🤖 AI Summary
This work addresses the challenges of exposure bias and efficiency bottlenecks in long-horizon robotic task planning under complex logical constraints. The authors propose a two-level optimization framework grounded in instruction learning: an upper-level neural scorer learns to assess object importance, while a lower-level symbolic planner solves the planning problem within a pruned search space. To stabilize training and provide reliable feedback, they introduce a novel 3R recovery mechanism that integrates Repair, Restart, and Rollback strategies. Evaluated on three benchmarks, the method achieves state-of-the-art performance, reducing failure rates by 80.04% and planning time by 57.14%. Its effectiveness is further validated in both simulation and real-world experiments on a quadrupedal mobile manipulation platform.
📝 Abstract
Task planning often suffers from severe efficiency bottlenecks when robots must reason over long-horizon action sequences under complex logical constraints, including object affordances, spatial relationships, and sequential action dependencies.
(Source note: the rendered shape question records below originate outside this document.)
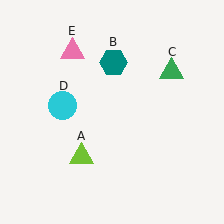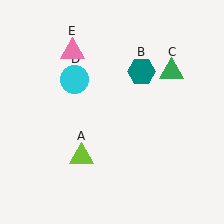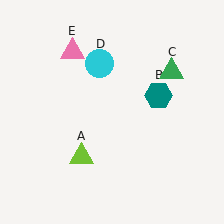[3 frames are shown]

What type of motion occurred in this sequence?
The teal hexagon (object B), cyan circle (object D) rotated clockwise around the center of the scene.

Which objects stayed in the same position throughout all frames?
Lime triangle (object A) and green triangle (object C) and pink triangle (object E) remained stationary.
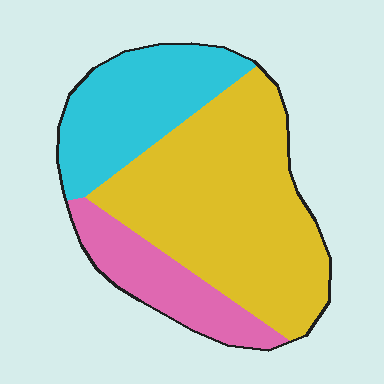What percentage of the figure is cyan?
Cyan covers 27% of the figure.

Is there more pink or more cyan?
Cyan.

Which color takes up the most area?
Yellow, at roughly 55%.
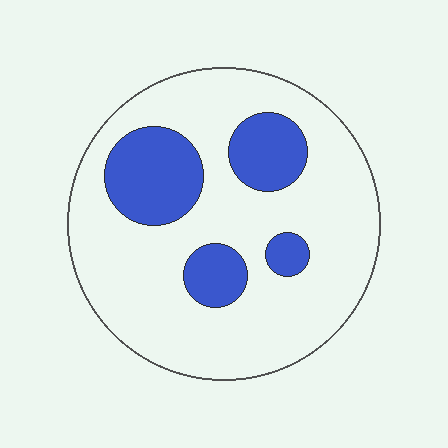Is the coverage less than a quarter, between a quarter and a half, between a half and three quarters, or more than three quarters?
Less than a quarter.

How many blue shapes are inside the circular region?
4.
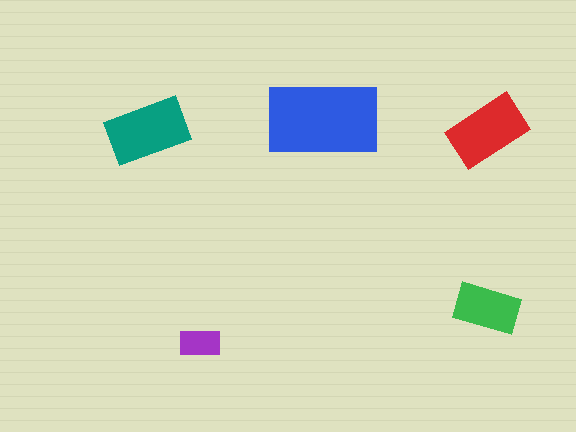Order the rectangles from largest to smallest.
the blue one, the teal one, the red one, the green one, the purple one.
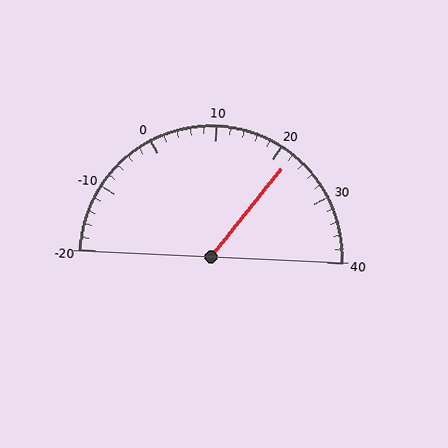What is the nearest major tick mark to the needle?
The nearest major tick mark is 20.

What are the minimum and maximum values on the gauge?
The gauge ranges from -20 to 40.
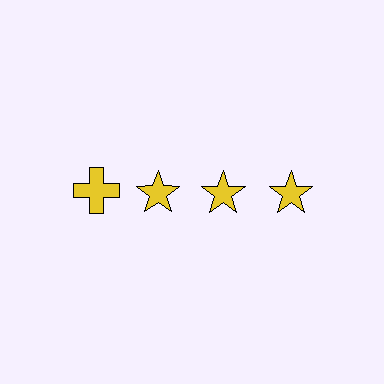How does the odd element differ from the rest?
It has a different shape: cross instead of star.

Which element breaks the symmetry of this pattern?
The yellow cross in the top row, leftmost column breaks the symmetry. All other shapes are yellow stars.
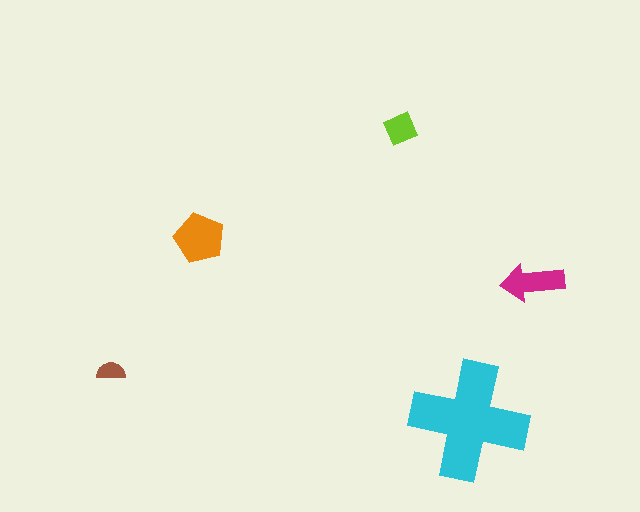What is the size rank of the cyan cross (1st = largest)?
1st.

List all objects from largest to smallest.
The cyan cross, the orange pentagon, the magenta arrow, the lime diamond, the brown semicircle.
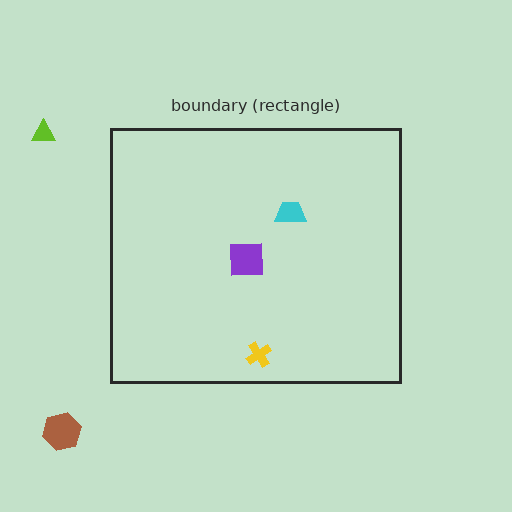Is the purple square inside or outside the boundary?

Recent neuro-symbolic methods improve planning efficiency by learning object-importance scores to prune task-irrelevant objects, but they typically rely on fixed offline supervision generated from full search spaces. This creates a train-test mismatch: at deployment, the planner operates in pruned search spaces induced by the model's own imperfect predictions, leading to exposure bias and degraded planning performance. To address this challenge, we formulate object-importance learning for task planning as an imperative learning-based bilevel optimization problem. The upper level optimizes a neural scorer, while the lower level solves a symbolic planning problem in the score-pruned search space. To stabilize this learning process, we introduce a 3R strategy into the lower-level planning, using parallel Repair, Restart, and Rollback recovery to provide reliable and adaptive feedback for upper-level learning. Experiments on three challenging benchmarks demonstrate state-of-the-art performance, including an 80.04% reduction in failure rate and a 57.14% reduction in planning time. We further validate the framework on a quadruped-based mobile manipulator in simulation and the real world, demonstrating its potential for efficient and deployable neuro-symbolic task planning.